Documentation should meet state guidelines, AMA guidance, CMS guidelines for evaluation and management (E/M) services, malpractice documentation guidelines for policyholders, including their recommendations for obtaining informed consent, and third-party payer guidelines.
The medical review policy for chiropractic care frequently incorporates the essential criteria for documenting the medical requirement of the treatment, along with the necessary elements to be included in the patient’s health record.
Medicare’s documentation standards are considered an excellent guideline for all the practice’s documentation.

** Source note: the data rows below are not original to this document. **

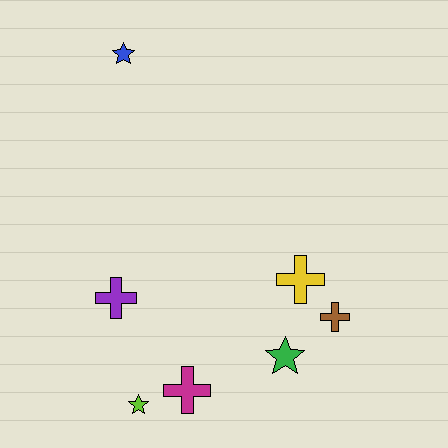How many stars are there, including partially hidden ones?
There are 3 stars.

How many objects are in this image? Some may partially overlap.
There are 7 objects.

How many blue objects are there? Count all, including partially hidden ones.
There is 1 blue object.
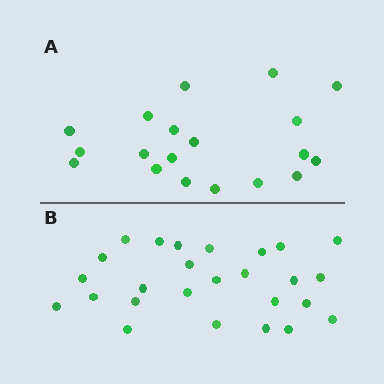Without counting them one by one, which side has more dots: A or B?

CMS requires documentation that supports the medical necessity. Claims submitted without diagnosis codes will be denied as being not medically necessary. While documentation in the form of progress notes need not be submitted with each claim, it should be available upon request. CMS requires that claims submitted for Chiropractic Manipulative Treatment (CMT) CPT codes 98940, 98941, or 98942, must contain an AT modifier or they will be considered not medically necessary (https://www.cms.gov/medicare-coverage-database/view/article.aspx?articleId=56273).
CMS documentation guidelines for evaluation and management (E/M) services usually apply to commercial payers. Moreover, each Medicare administrative contract (MAC) publishes guidelines on local coverage determinations (LCD) and coding and billing for initial and routine visits for Medicare patients.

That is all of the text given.